To evaluate, we consider the contour integral
$$\oint_C \frac{dz}{z} \frac{e^{-\sqrt{a z}}}{c+\sqrt{z}} \cos{\sqrt{b z}} e^{t z} $$
where $C$ is a Bromwich contour which is detoured above and below the negative real axis and around the origin, as we define a branch cut of the square root there. We define the branch cut by setting $-1=e^{i \pi}$ above the cut and $-1=e^{-i \pi}$ below the cut.

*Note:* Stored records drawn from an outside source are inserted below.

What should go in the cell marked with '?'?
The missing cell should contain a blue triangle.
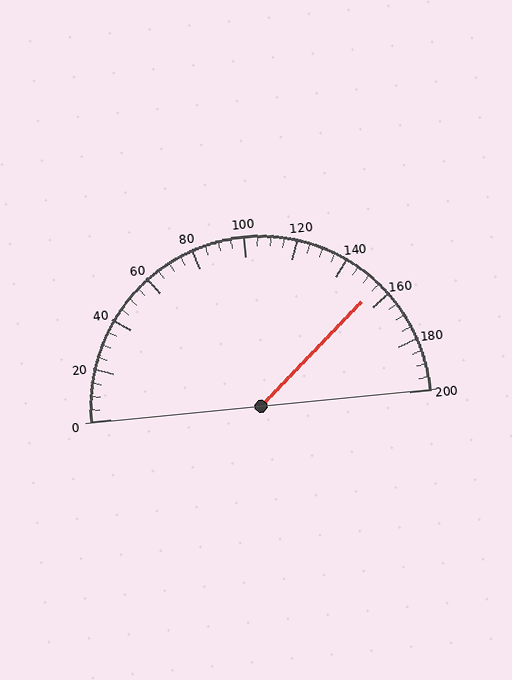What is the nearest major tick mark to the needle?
The nearest major tick mark is 160.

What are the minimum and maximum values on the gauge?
The gauge ranges from 0 to 200.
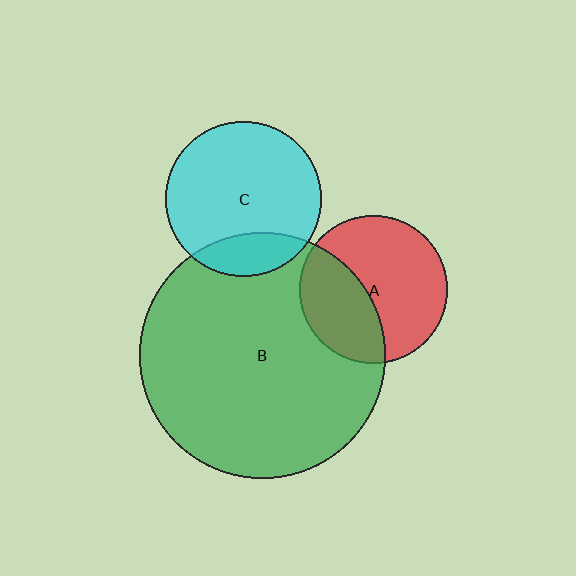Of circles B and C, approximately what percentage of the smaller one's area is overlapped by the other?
Approximately 20%.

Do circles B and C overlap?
Yes.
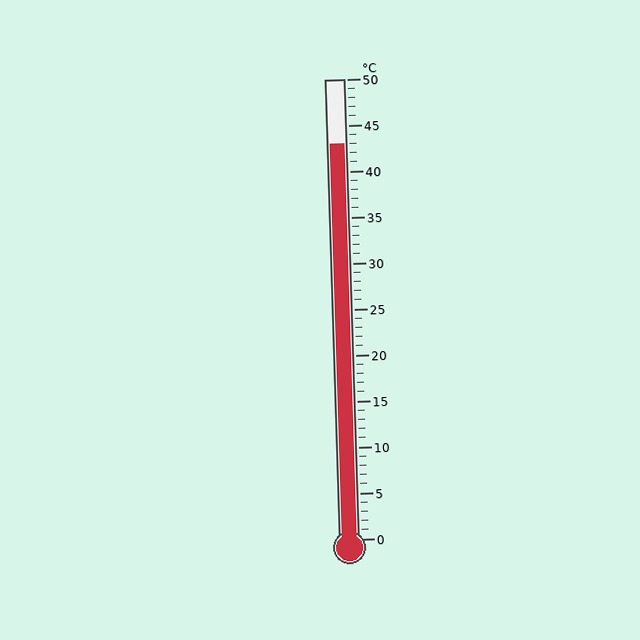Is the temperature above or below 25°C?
The temperature is above 25°C.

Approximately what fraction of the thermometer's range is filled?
The thermometer is filled to approximately 85% of its range.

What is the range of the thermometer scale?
The thermometer scale ranges from 0°C to 50°C.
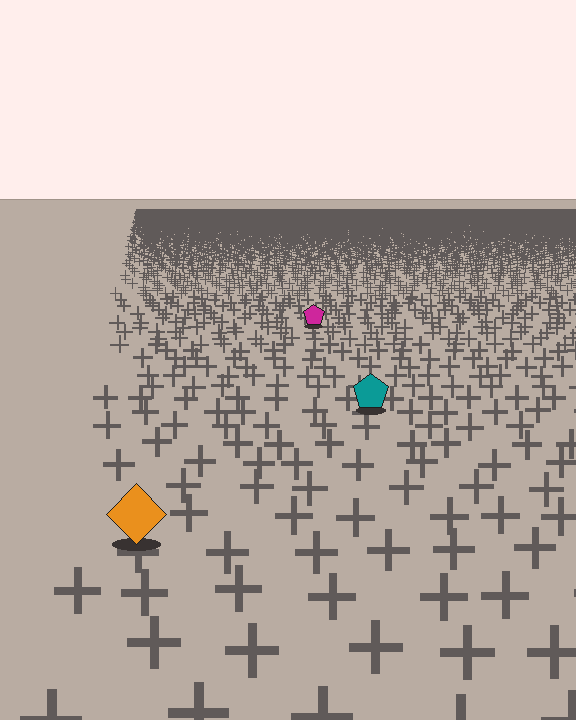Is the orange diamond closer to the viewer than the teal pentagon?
Yes. The orange diamond is closer — you can tell from the texture gradient: the ground texture is coarser near it.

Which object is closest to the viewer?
The orange diamond is closest. The texture marks near it are larger and more spread out.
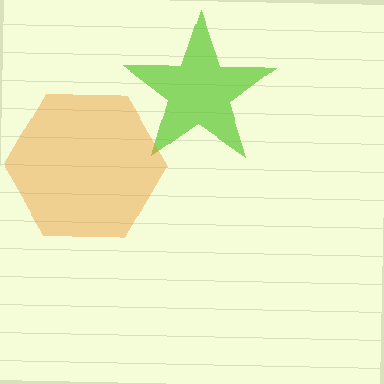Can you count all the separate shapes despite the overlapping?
Yes, there are 2 separate shapes.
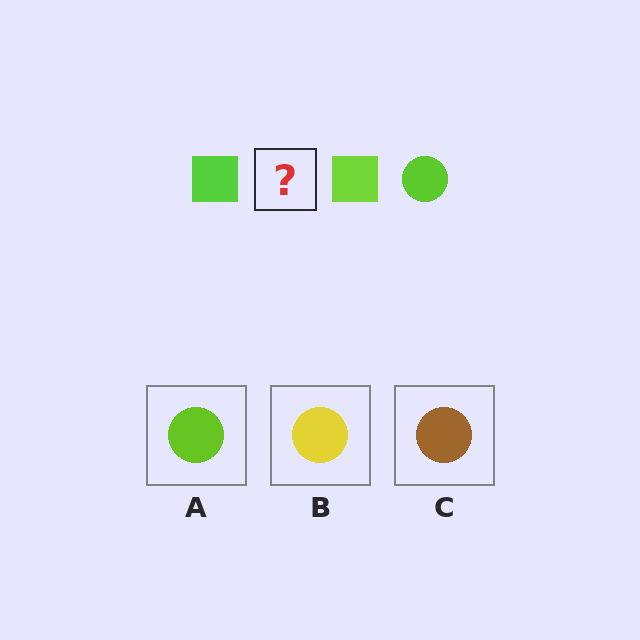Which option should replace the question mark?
Option A.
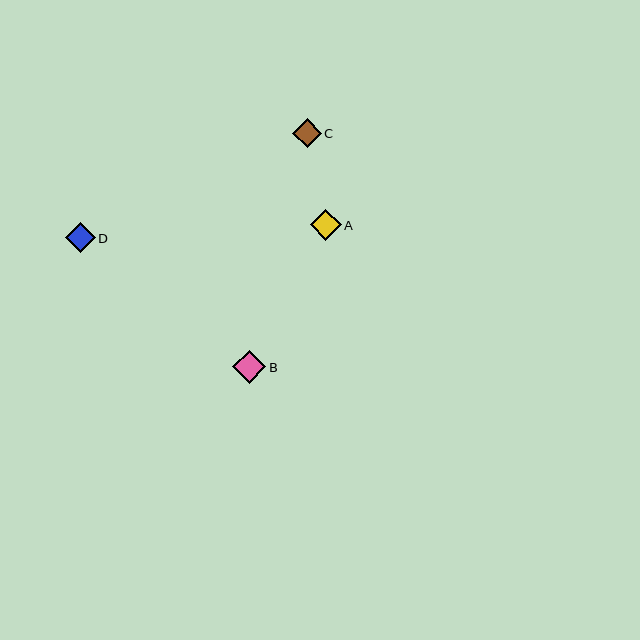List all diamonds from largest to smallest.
From largest to smallest: B, A, D, C.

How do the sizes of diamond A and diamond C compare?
Diamond A and diamond C are approximately the same size.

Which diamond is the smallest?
Diamond C is the smallest with a size of approximately 29 pixels.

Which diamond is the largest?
Diamond B is the largest with a size of approximately 33 pixels.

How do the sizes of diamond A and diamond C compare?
Diamond A and diamond C are approximately the same size.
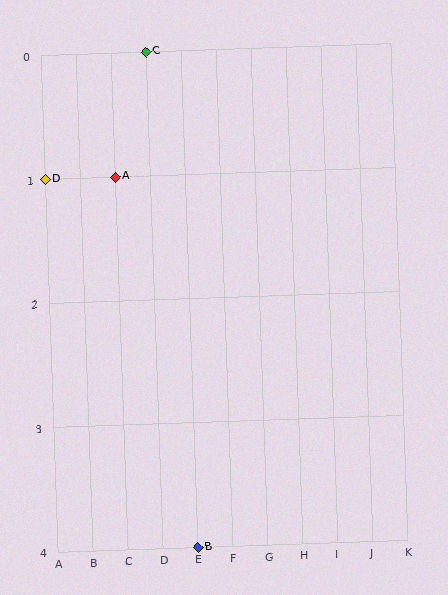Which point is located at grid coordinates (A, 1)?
Point D is at (A, 1).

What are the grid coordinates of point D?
Point D is at grid coordinates (A, 1).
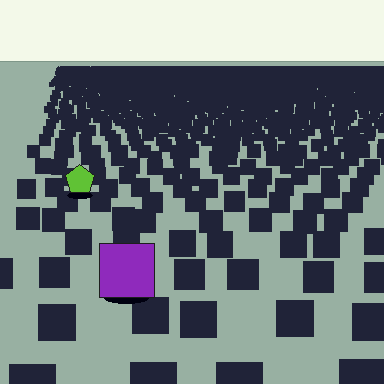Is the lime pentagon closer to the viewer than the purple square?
No. The purple square is closer — you can tell from the texture gradient: the ground texture is coarser near it.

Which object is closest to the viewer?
The purple square is closest. The texture marks near it are larger and more spread out.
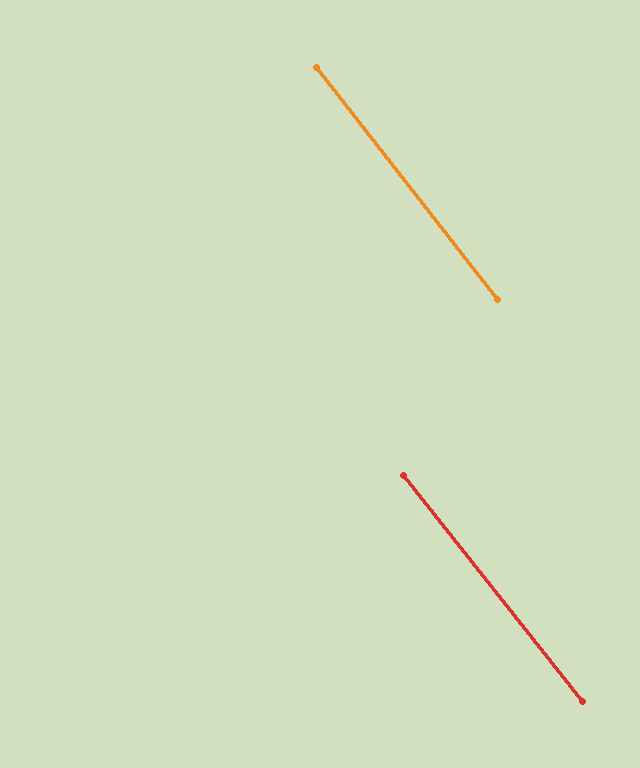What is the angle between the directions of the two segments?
Approximately 0 degrees.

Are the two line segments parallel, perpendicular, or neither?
Parallel — their directions differ by only 0.2°.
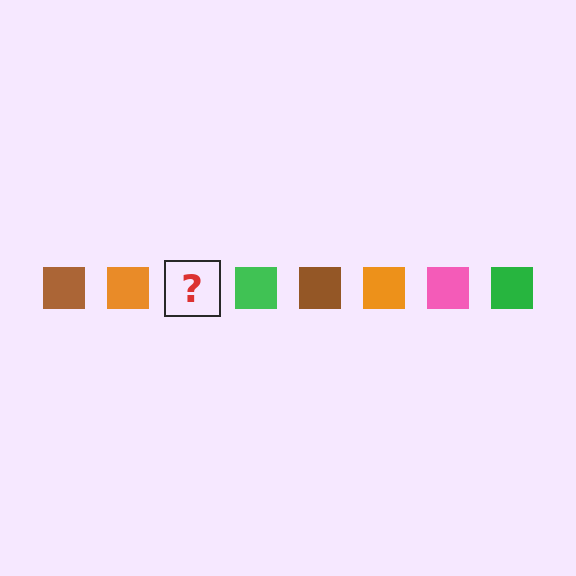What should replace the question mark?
The question mark should be replaced with a pink square.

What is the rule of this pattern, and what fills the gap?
The rule is that the pattern cycles through brown, orange, pink, green squares. The gap should be filled with a pink square.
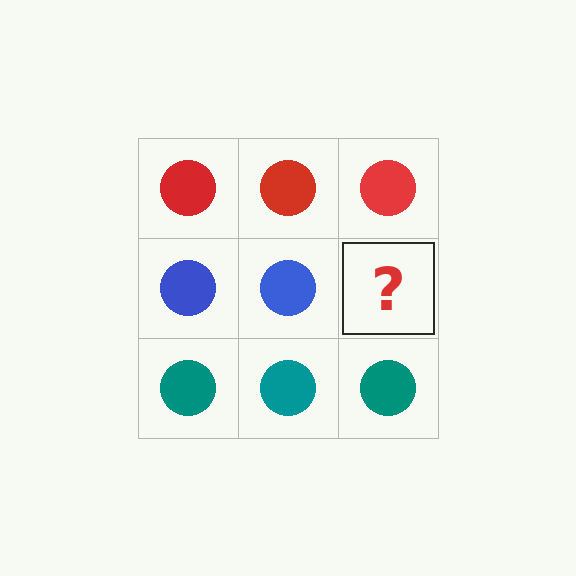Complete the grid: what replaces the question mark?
The question mark should be replaced with a blue circle.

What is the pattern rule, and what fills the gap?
The rule is that each row has a consistent color. The gap should be filled with a blue circle.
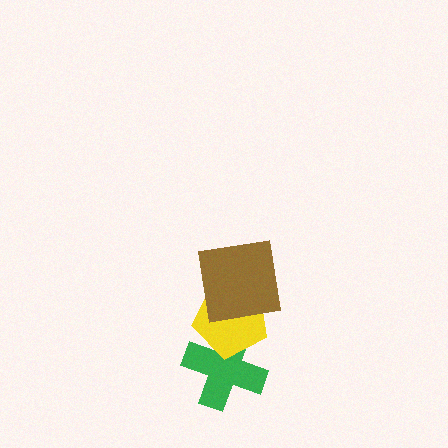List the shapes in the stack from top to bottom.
From top to bottom: the brown square, the yellow pentagon, the green cross.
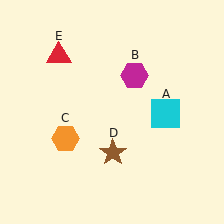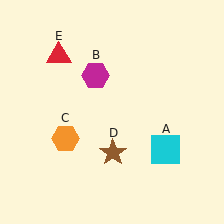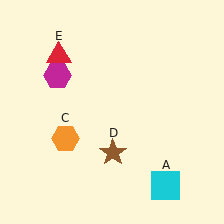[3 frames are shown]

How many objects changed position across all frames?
2 objects changed position: cyan square (object A), magenta hexagon (object B).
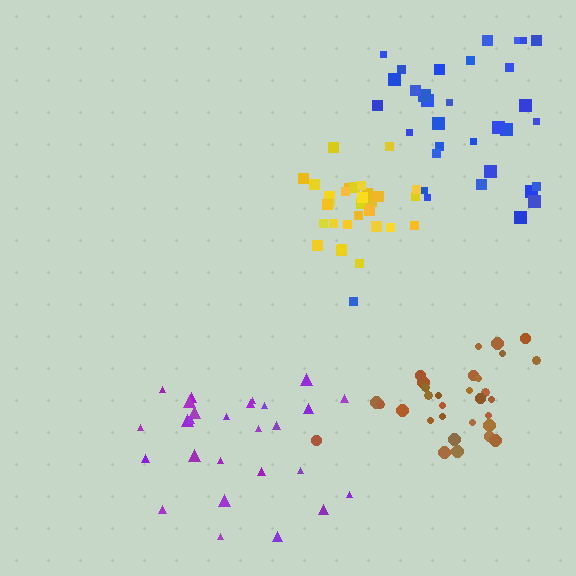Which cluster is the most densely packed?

I will leave the details to the reader for now, but I get as a final result after applying Cauchy's theorem
$$\frac{c}{i 2 \pi} \int_{\gamma-i \infty}^{\gamma+i \infty} \frac{ds}{s} \frac{e^{-\sqrt{a s}}}{c+\sqrt{s}} \cos{\sqrt{b s}} e^{t s} = \\1-\frac1{\pi} \int_{-\infty}^{\infty} \frac{dx}{1+x^2} \left [\frac{\sin{\left (\sqrt{a} c x\right )}}{x} + \cos{\left (\sqrt{a} c x\right )} \right ] \cosh{\left (\sqrt{b} c x\right )} e^{-t c^2 x^2}$$
I will work on evaluating the integral on the RHS as time permits. I suspect the final answer involves error functions of complex arguments, but I cannot say for sure right now.